- Occupation: Publicist
- Years active: 1996–present
- Children: Hollis Parker Frazier-Herndon

= Kathryn Frazier =

American music publicist and entrepreneur

Kathryn Frazier is an American music publicist and life coach.

== Early life ==
Kathryn Frazier was born in Michigan and was raised by a single mother.

== Career ==
In 1996, Frazier founded Biz 3, a music publicity firm. Frazier was working an office job while, in her own time, booking music bands in Chicago. Through a friend, Frazier learned about doing press for artists and decided to try it herself by creating her own company. The company has since expanded to Los Angeles. Frazier has represented a diverse roster of over 200 artists, including Daft Punk, The Weeknd, Skrillex, Justin Bieber, J. Cole, Lil Baby, Lauryn Hill, Migos, Chappell Roan, Victoria Monét, Lil Yachty, Megan Thee Stallion, Jessie Reyez, Colin Kaepernick, Diplo, and RAYE.

In 2011, she co-founded OWSLA, an independent record label and creative collective, alongside Skrillex and collaborators. OWSLA's first release was Porter Robinson's Spitfire.
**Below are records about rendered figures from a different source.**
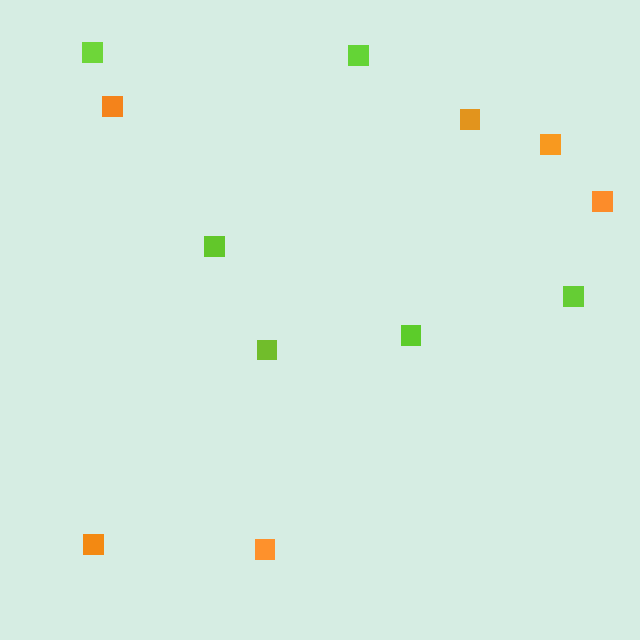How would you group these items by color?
There are 2 groups: one group of orange squares (6) and one group of lime squares (6).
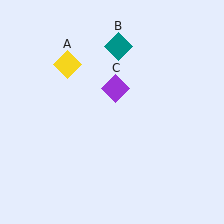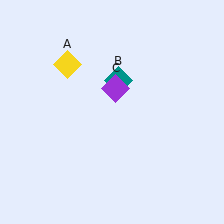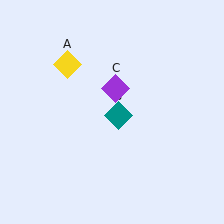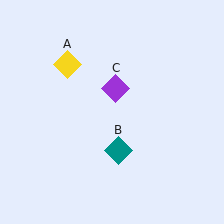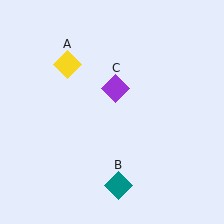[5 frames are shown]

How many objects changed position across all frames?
1 object changed position: teal diamond (object B).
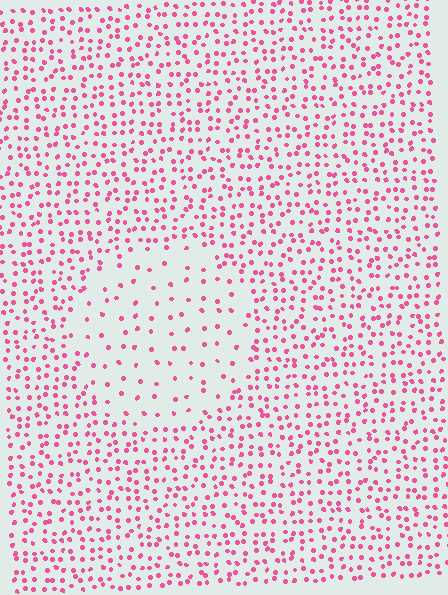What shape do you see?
I see a circle.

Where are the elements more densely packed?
The elements are more densely packed outside the circle boundary.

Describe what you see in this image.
The image contains small pink elements arranged at two different densities. A circle-shaped region is visible where the elements are less densely packed than the surrounding area.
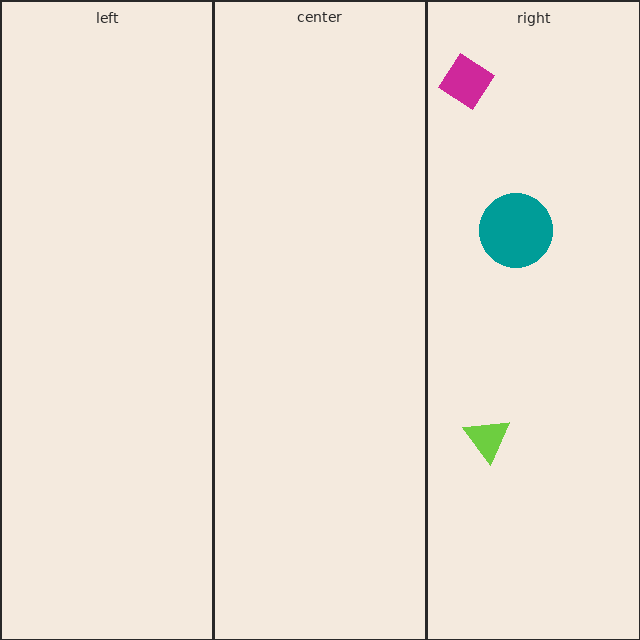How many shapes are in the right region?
3.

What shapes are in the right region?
The lime triangle, the teal circle, the magenta diamond.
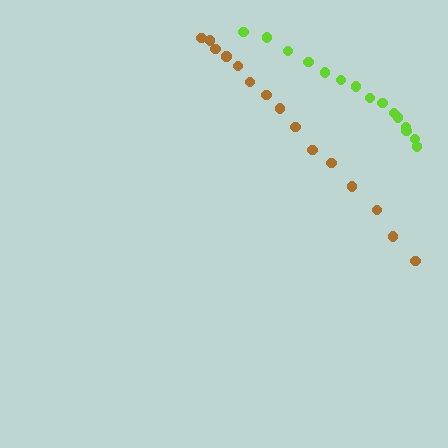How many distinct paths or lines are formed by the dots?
There are 2 distinct paths.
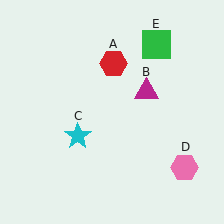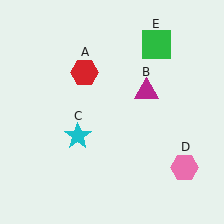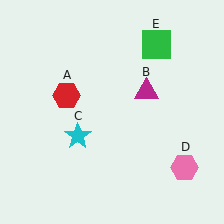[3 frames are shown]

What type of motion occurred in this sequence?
The red hexagon (object A) rotated counterclockwise around the center of the scene.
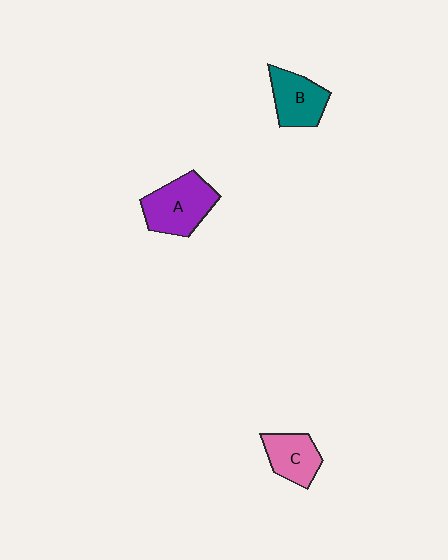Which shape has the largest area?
Shape A (purple).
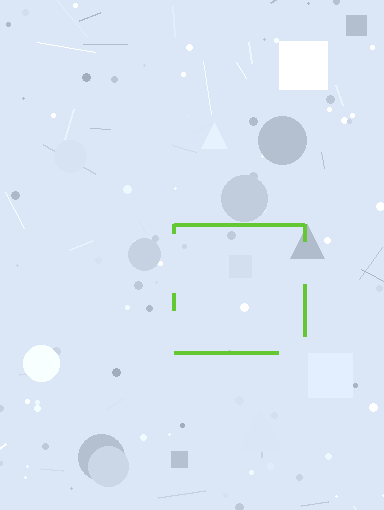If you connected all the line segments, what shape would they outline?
They would outline a square.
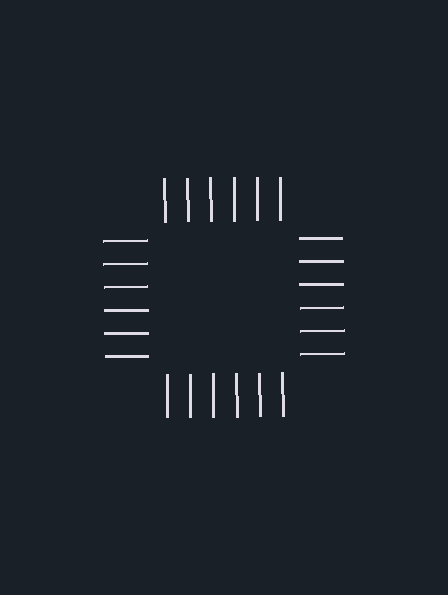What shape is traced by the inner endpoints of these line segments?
An illusory square — the line segments terminate on its edges but no continuous stroke is drawn.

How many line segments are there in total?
24 — 6 along each of the 4 edges.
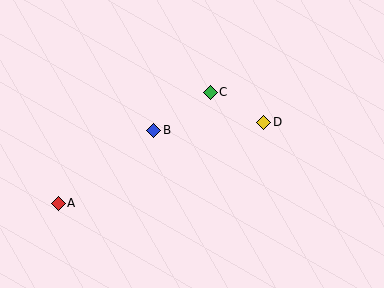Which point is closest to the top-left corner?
Point B is closest to the top-left corner.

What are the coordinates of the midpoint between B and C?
The midpoint between B and C is at (182, 111).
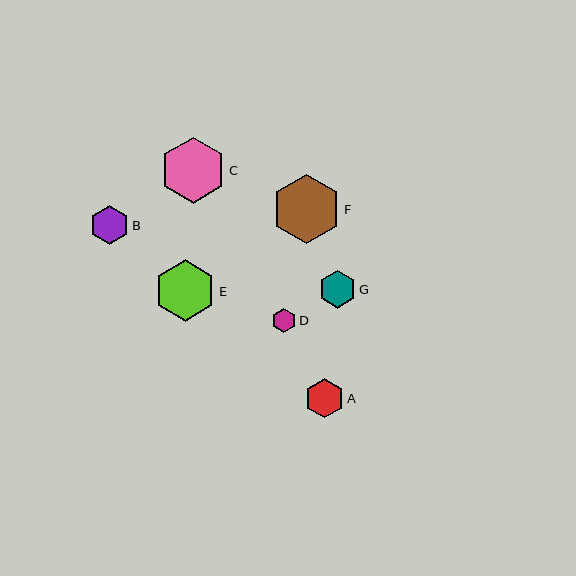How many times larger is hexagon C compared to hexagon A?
Hexagon C is approximately 1.7 times the size of hexagon A.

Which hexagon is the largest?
Hexagon F is the largest with a size of approximately 69 pixels.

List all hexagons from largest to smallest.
From largest to smallest: F, C, E, B, A, G, D.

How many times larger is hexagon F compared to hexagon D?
Hexagon F is approximately 2.9 times the size of hexagon D.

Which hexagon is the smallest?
Hexagon D is the smallest with a size of approximately 24 pixels.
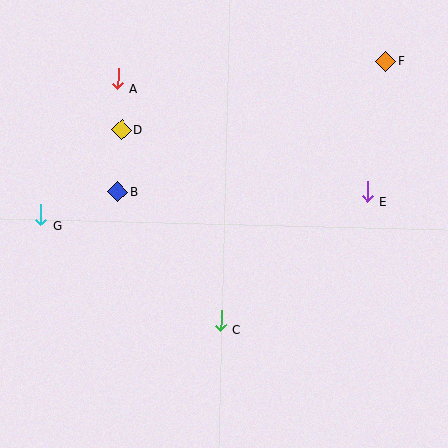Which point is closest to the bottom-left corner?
Point G is closest to the bottom-left corner.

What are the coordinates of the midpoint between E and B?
The midpoint between E and B is at (242, 197).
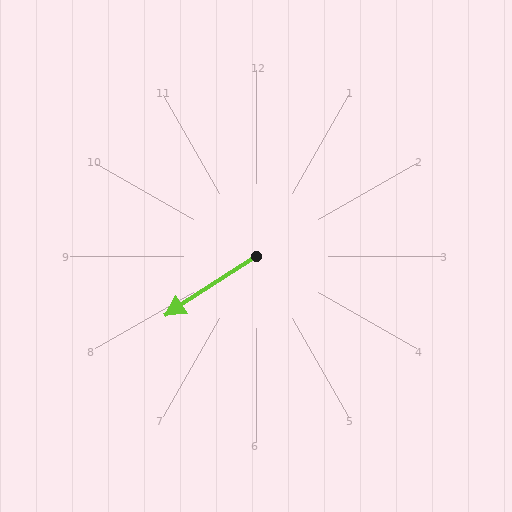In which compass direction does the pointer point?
Southwest.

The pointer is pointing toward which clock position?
Roughly 8 o'clock.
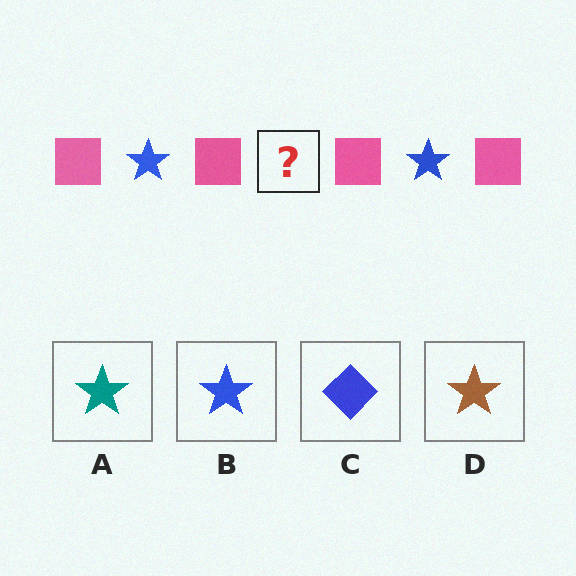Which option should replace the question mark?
Option B.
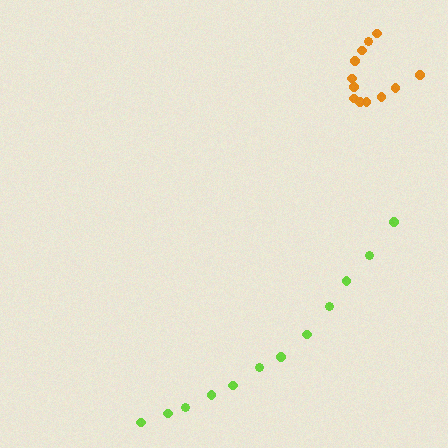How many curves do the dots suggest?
There are 2 distinct paths.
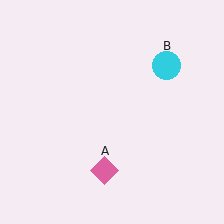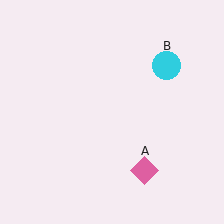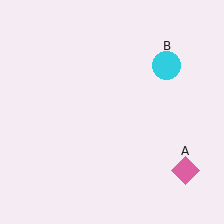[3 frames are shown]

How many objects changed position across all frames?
1 object changed position: pink diamond (object A).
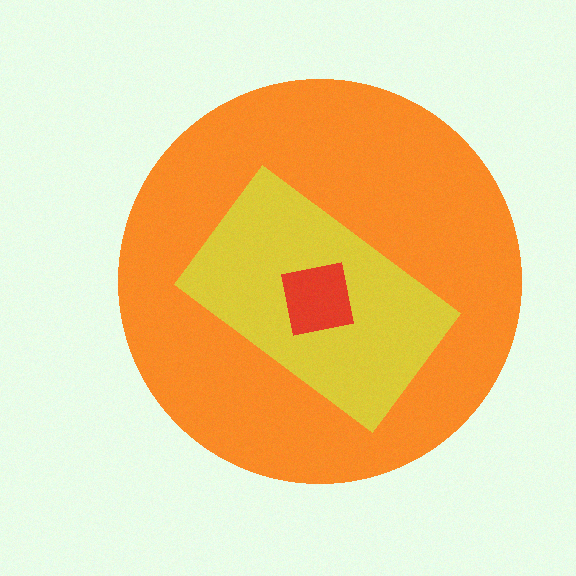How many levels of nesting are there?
3.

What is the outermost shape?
The orange circle.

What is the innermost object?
The red square.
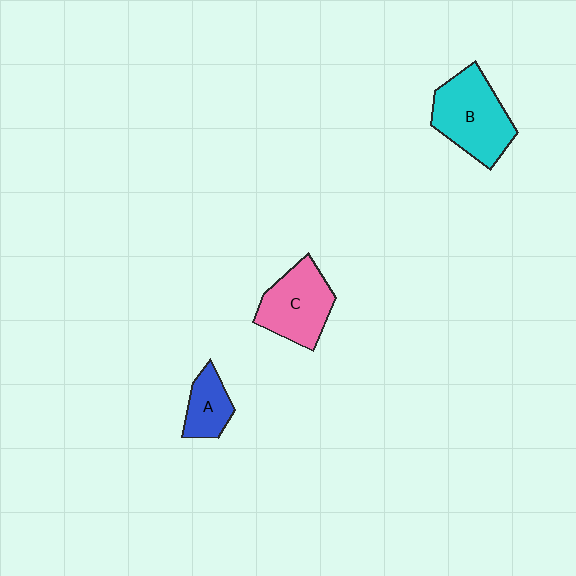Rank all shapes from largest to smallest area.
From largest to smallest: B (cyan), C (pink), A (blue).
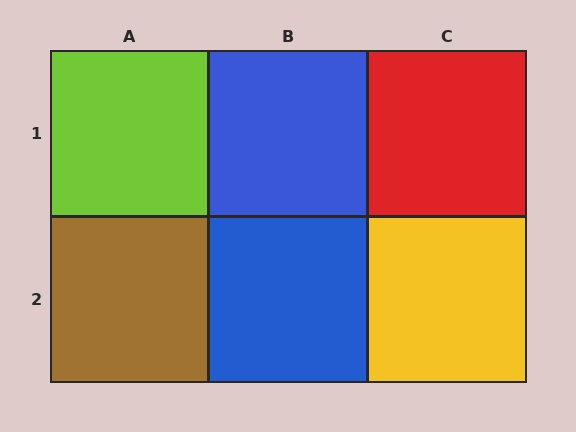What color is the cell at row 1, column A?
Lime.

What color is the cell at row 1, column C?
Red.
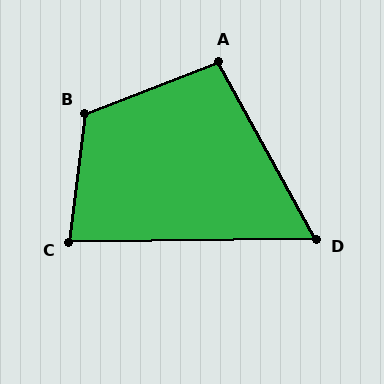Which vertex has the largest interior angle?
B, at approximately 118 degrees.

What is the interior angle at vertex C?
Approximately 82 degrees (acute).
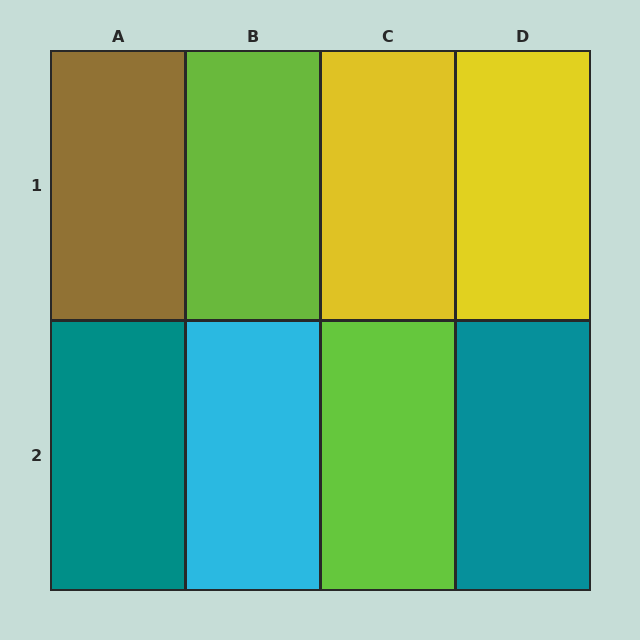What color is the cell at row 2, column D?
Teal.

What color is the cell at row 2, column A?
Teal.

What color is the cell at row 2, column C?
Lime.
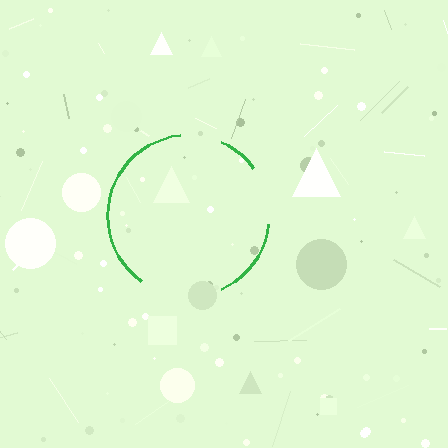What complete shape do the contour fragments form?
The contour fragments form a circle.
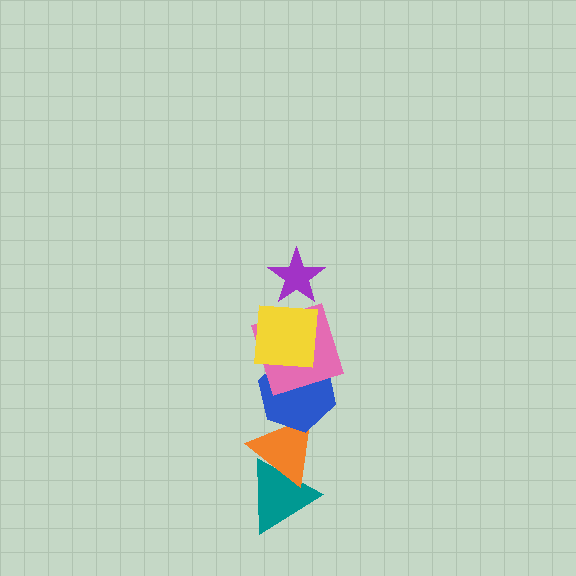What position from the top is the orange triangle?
The orange triangle is 5th from the top.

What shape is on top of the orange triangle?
The blue hexagon is on top of the orange triangle.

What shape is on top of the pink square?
The yellow square is on top of the pink square.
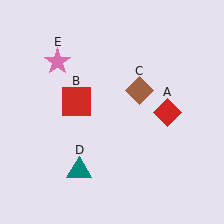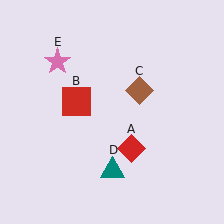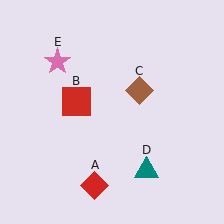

Frazier is a certified life and career coach, specializing in personal development, executive coaching, and family dynamics. She is also a Reiki master and a lecturer at the UCLA Herb Alpert School of Music.

== Personal life ==
Frazier lives in Los Angeles, California. Her home burned down in the Eaton Fire in 2025. She has two sons, including Hollis Frazier Herndon, an artist known by the stage name "2hollis".